In response to the growing uproar, Martin S. Dorph, NYU’s CFO, defended the administration’s decision in a university-wide email.
However, Dorph’s point, “We do not give gifts — we honor employment agreements,” is a distinction without a difference. In other words, a gift versus a gift stipulated in a contract is one and the same. The distinction is only relevant in a profit-driven company where greed is the motivating factor. Bonuses should be given to people who are doing amazing work, but should NYU President John Sexton be getting an $800,000 pension every year after he leaves on top of a $1.5 million salary? Jack Lew’s numbers are even more outrageous. The New York Times recently did a separate profile on Jack Lew, reporting that on top of an $800,000 annual salary, Lew also received “mortgages of roughly $1.5 million through the school as a prerequisite — $440,000 of which was forgiven by the university over time.”
The payouts are unnecessary and unethical. NYU’s counterargument is that these bonuses are market-driven, helping the university raise money. However, I find something dangerously disturbing about bringing marketization into the university ethos. NYU is a nonprofit, yet it is operating as if it were a Wall Street investment bank.
Thus, I would like to propose a provision to the NYU administration. How about inserting a clawback provision into the contracts to recuperate funds from those executives who leave NYU with unethically exorbitant severance packages? The clawback would not be introduced it into a contract retroactively; rather, you apply it through judicial and legal means. The idea of a “clawback” was discussed in the aftermath of the financial crisis of 2007 when executives of corporations going bankrupt and demanding a public bailout were walking away with enormous bonuses as well. In the case of some of the bailed out companies the government did intervene and “clawback” some of that excessive and inappropriate compensation.
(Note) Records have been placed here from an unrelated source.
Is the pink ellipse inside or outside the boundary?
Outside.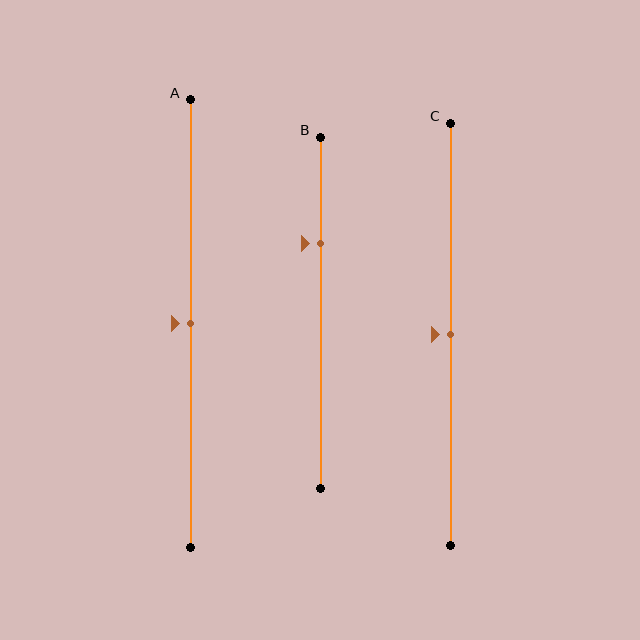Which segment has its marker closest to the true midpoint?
Segment A has its marker closest to the true midpoint.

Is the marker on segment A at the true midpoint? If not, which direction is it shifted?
Yes, the marker on segment A is at the true midpoint.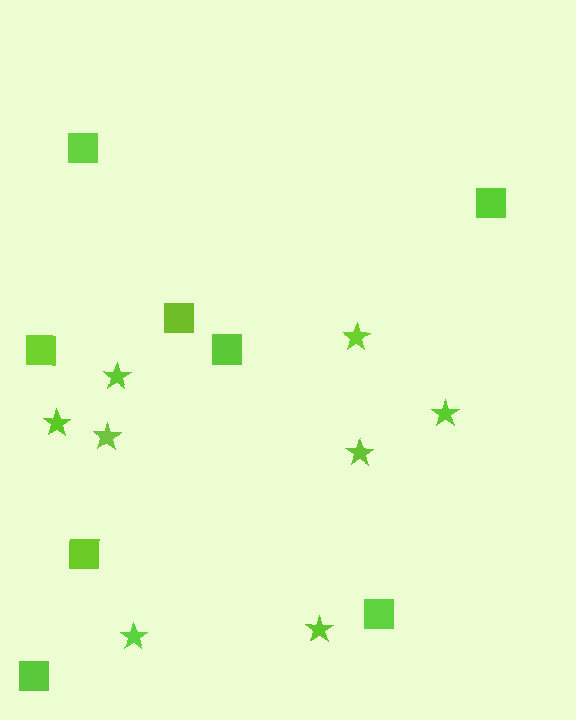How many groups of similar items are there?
There are 2 groups: one group of stars (8) and one group of squares (8).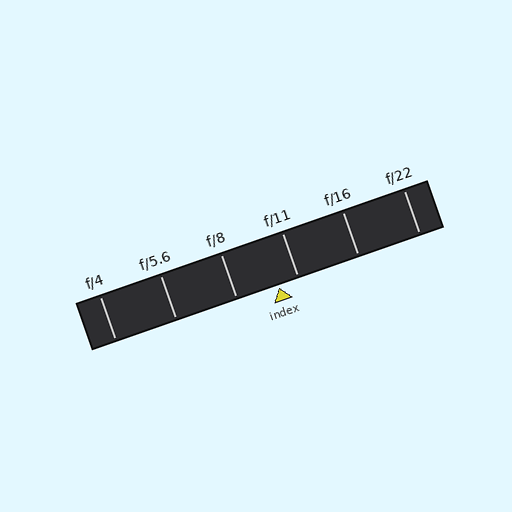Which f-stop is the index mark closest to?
The index mark is closest to f/11.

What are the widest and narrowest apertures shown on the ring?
The widest aperture shown is f/4 and the narrowest is f/22.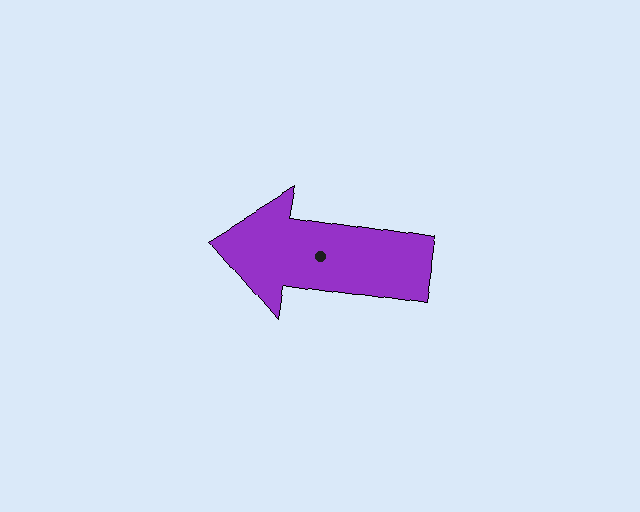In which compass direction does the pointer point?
West.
It is true that Lew and other administrators may have performed well. However, since NYU is not an investment bank and is a recipient of federal funding, there is a case to be made that such compensation is altogether unethical and inappropriate in this context of nonprofit institutions of higher learning. Indeed in the case of Lew, we can even say there is a possibility of criminality since the “sweetheart” deal he negotiated between Citibank and NYU amounts to a kickback scheme, whereby NYU sends its students to borrow money from Citi, which gets its loan money from the Federal Reserve, and Citi in turn “kicks back” a percentage of the loan amount to NYU. (This kickback scheme is detailed here). And after Lew brokered this deal between Citibank and NYU, he left to take a position at Citi. So he is being rewarded by both parties. Lew’s case is strikingly analogous to what is called the “revolving door” in Washington, where congressmen cut deals for industry and then leave congress to take up cushy positions within those industries that they have helped.
The clawback I propose would be a legally-driven effort to recuperate the money already paid out to Lew and others like him, even if it happened to be stipulated in his contract. In other words, there should be a mechanism for addressing this impropriety, rather than the glib and cynical dismissal of Dorph that such payment was justified by the sheer fact of its having been contractual.